Menimbang Urgensi Pansus Jiwasraya


Mediaindonesia.com|Editorial MI

UNTUK menuntaskan megaskandal PT Asuransi Ji­wasraya (persero) butuh tekad dan kemauan besar dari para pemangku kepentingan. Selain langkah-langkah hukum, penyelesaian kasus itu juga membutuhkan dukungan politik, tetapi pantang dijadikan panggung po­litik.

Skandal Jiwasraya memang tidak main-main. Kerugian negara lantaran praktik lancung beberapa bekas direksi dan petinggi Jiwasraya, juga pihak swasta itu tak tanggung-tanggung mencapai hampir Rp14 triliun. Inilah kerugian terbesar yang dialami perusahaan milik negara akibat korupsi.

Dugaan rasuah oleh mereka yang serakah juga menyebabkan gagal bayar klaim polis nasabah yang besarannya segede gajah. Hingga akhir 2019, jumlahnya Rp12,4 triliun dan sampai awal bulan ini membengkak mencapai Rp16 triliun.

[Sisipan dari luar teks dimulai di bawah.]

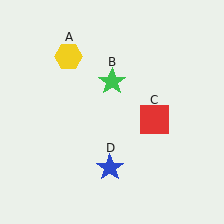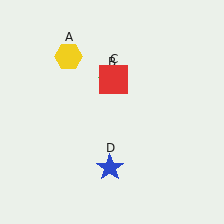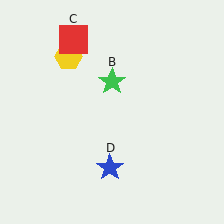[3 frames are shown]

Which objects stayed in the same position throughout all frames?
Yellow hexagon (object A) and green star (object B) and blue star (object D) remained stationary.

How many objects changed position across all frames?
1 object changed position: red square (object C).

Karena itulah, upaya penuntasan megakorupsi Ji­wasraya mesti sepenuh hati. Dalam hal ini, kita menyambut baik gerak Kejaksaan Agung yang telah menetapkan enam tersangka. Tersangka paling anyar ialah Direktur PT Maxima Integra Joko Hartoni Tirto. Pada 6 Februari lalu, dia pun menyandang rompi pink sebagai tahanan Kejaksaan Agung.

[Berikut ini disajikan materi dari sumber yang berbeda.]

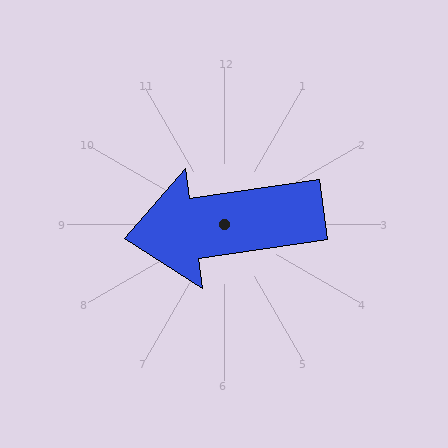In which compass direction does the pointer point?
West.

Kita juga patut mengapresiasi pemerintah yang de­­ngan segala cara berusaha mengakhiri ketidakpasti­an nasabah Jiwasraya. Mulai Maret mendatang, hak pemegang polis perusahaan asuransi pelat merah itu akan dicairkan kendati secara bertahap.

Dari sisi hukum dan pemenuhan hak-hak nasabah, pemerintah boleh dibilang telah berada di jalur yang benar. Namun, harus kita tegaskan pula, penyelesaian megaskandal Jiwasraya masih jauh, sangat jauh, dari paripurna. Bahkan, tak sedikit yang masih meragukan komitmen Kejaksaan Agung untuk benar-benar menuntaskan perkara ini tanpa pandang bulu.

Pada konteks itulah langkah politik diperlukan untuk mendukung, mengawasi, dan memastikan agar arah penuntasan skandal Jiwasraya tak menyimpang atau sengaja dibelokkan. Langkah itulah yang ditempuh DPR lewat panitia kerja atau panja yang kini tengah bekerja.

Ada tiga panja yang dibentuk DPR, yaitu di Komisi III, Komisi VI, dan Komisi XI. Kendati hasil kerja panja nanti tak mengikat secara hukum, apalagi panja hanya bertanggung jawab kepada komisi yang membentuknya, kita layak memberikan kesempatan kepada mereka untuk ikut mengurai benang kusut yang membelit Jiwasraya.

Ketika Kejaksaan Agung sedang mengusut secara hu­kum, ketika lintas kementerian sedang putar otak untuk memenuhi hak-hak nasabah, ketika panja DPR sedang melakukan pengawasan, langkah politik lain tak menemukan urgensinya. Pembentukan panitia khusus (pansus) DPR umpamanya.

Pansus Jiwasraya yang gencar diusulkan Partai De­mokrat dan PKS memang merupakan implementasi dari fungsi pengawasan DPR. Jika dibandingkan dengan panja, pansus pun lebih kuat secara politik. Ia, misalnya, tak hanya bertanggung jawab kepada komisi, tapi juga terhadap seluruh anggota DPR. Pansus biasanya juga akan diikuti dengan pelaksanaan hak anggota dewan lainnya, seperti hak angket, interpelasi, dan hak menyatakan pendapat.

Namun, dalam kasus Jiwasraya, pembentukan pansus belumlah mendesak. Elok nian jika mereka yang ngebet mengusulkan pansus memberikan kesempatan kepada para koleganya dari partai lain dan teman-temannya separtai yang sedang bekerja di panja komisi. Pembentukan pansus tatkala masih ada panja juga ma­lah akan menimbulkan tumpang-tindih penanganan masalah.

Kita juga khawatir, pansus dibentuk hanya untuk menjadi panggung politik bagi mereka yang menginisiasi. Lebih mengkhawatirkan lagi, pansus bakal dijadikan komoditas politik, ajang jual-beli kepentingan.

Meski begitu, bukan berarti pansus Jiwasraya haram diwujudkan.

Jika Kejaksaan Agung mengingkari komitmennya untuk membongkar tuntas skandal Jiwasraya dan orang-orang besar yang terlibat dibiarkan melenggang, barulah tekanan politik yang lebih kuat lewat pansus harus dilakukan.